SolarWinds was a ripe target, former employees and advisers say, not only for the breadth and depth of its software, but for its own dubious security precautions.
The company did not have a chief information security officer, and internal emails shared with The New York Times showed that employees’ passwords were leaking out on GitHub last year. Reuters earlier reported that a researcher informed the company last year that he had uncovered the password to SolarWinds’ update mechanism — the vehicle through which 18,000 of its customers were compromised. The password was “solarwinds123.”

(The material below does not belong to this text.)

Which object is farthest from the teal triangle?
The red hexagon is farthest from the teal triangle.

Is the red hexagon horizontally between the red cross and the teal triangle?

Even if the Russians did not breach classified systems, experience shows that there is lots of highly sensitive data in places that do not have layers of classification. That was the lesson of the Chinese hacking of the Office of Personnel Management five years ago, during the Obama administration, when it turned out that the security-clearance files on 22.5 million Americans, and 5.6 million sets of fingerprints, were being stored on lightly protected computer systems in, of all places, the Department of the Interior.
They are now all in Beijing, after the files were spirited out without setting off alarms.
“An intrusion like this gives the Russians a rich target set,” said Adam Darrah, a former government intelligence analyst, now director of intelligence at Vigilante, a security firm. “The S.V.R. goes after these targets as a jumping off point to more desirable targets like the C.I.A. and N.S.A.”